Having no useful comments and no useful documentation means that the process of on-boarding is incredibly time consuming and takes valuable work hours away from people that know the codebase well in order to explain the minutia of the code to the newcomers.
This is something that I've attempted to rectify with my research project - every addition has been commented on in its function and sometimes how/why it works.
My hope is that the next person that needs to work on the same area of code would be able to make use of the work I've already done and not need to retrace my steps, but unfortunately the entire codebase is so massive in comparison to the scope of my work that the chance of any overlap is minute.
Have useful commit messages
This is another area that definitely needed improving.
Before I began on this research project, commit messages often looked like this:
postcoh.c: fix a bug for output trigger->ifos when the ifos are LV
or
generic_init.sh: change Virgo quality bits with latest suggestion
For the first one, what was the bug?
How does this change fix it?
Or for the second one, what's the "latest suggestion"?

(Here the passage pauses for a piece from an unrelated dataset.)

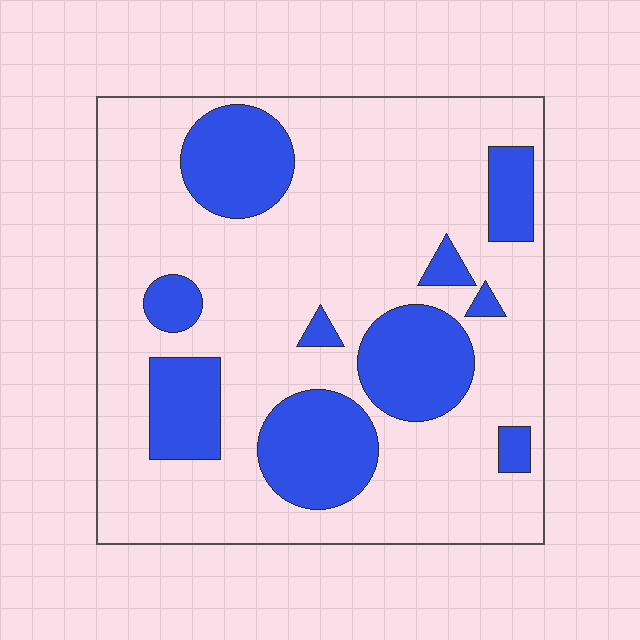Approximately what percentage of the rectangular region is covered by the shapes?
Approximately 25%.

What problem does it solve?
The commit messages that are in the repository are as useful documentation as the comments in the code themselves in many cases.
If you can clearly articulate the reasoning behind changes, the problems that they solve and perhaps possible alternatives, then it makes understanding the progression of the codebase significantly easier - and running git blame
actually would return useful information.
When it comes to writing commit messages, I try to follow this excellent blog post on commit messages, which suggests that you should try to use a text body of a commit message whenever possible to explain "what" and "why" the change has been made.
There's also been a push from some of the other members of the research team to follow similar guidelines.
The project goes under an external code review every 1.5 years or so, and being able to clearly show the reasoning for changes is something that helps with the efficiency of that review in addition to helping new team members understand what they're looking at.
Provide early and timely feedback to direct efforts
One of the reasons why the area of code that I did a complexity analysis on ended up being irrelevant for my project is because I had absolutely no idea what I was being asked to do in my project.
I'd written a project proposal, had talked to my supervisors about doing a complexity analysis, did the complexity analysis, and the only feedback that I got the entire time was "no one has done a complexity analysis for this type of project before, I look forward to the results!".
Whilst this was nice to hear, and the complexity analysis was fun to do, it felt all for naught when I realised that it wasn't really under the purview of my project.
The many hours that I spent pouring over that part of the code, trying to understand every part and running some of my own benchmarks and performance analysis ended up being for something entirely irrelevant.
I don't think that this is entirely the fault of my supervisors - a large part of it also falls on to me for not clarifying what exactly was being asked of me, especially as I didn't really understand how the whole project fit together at the time - but some early feedback to properly direct my efforts into something that was actually relevant would have allowed me to finish my project significantly earlier than it was, and possibly even have time to extend the project.
Conclusion
I know I've spent the last thousand or so words complaining about things in my research project, but I have genuinely enjoyed my time doing research this year.
The value of good comments and documentation, commit messages and the role of feedback in directing efforts are lessons that I will take onto my future projects and work to ensure that the feeling of massively changing scope in a static project does not happen again to me, nor anyone else.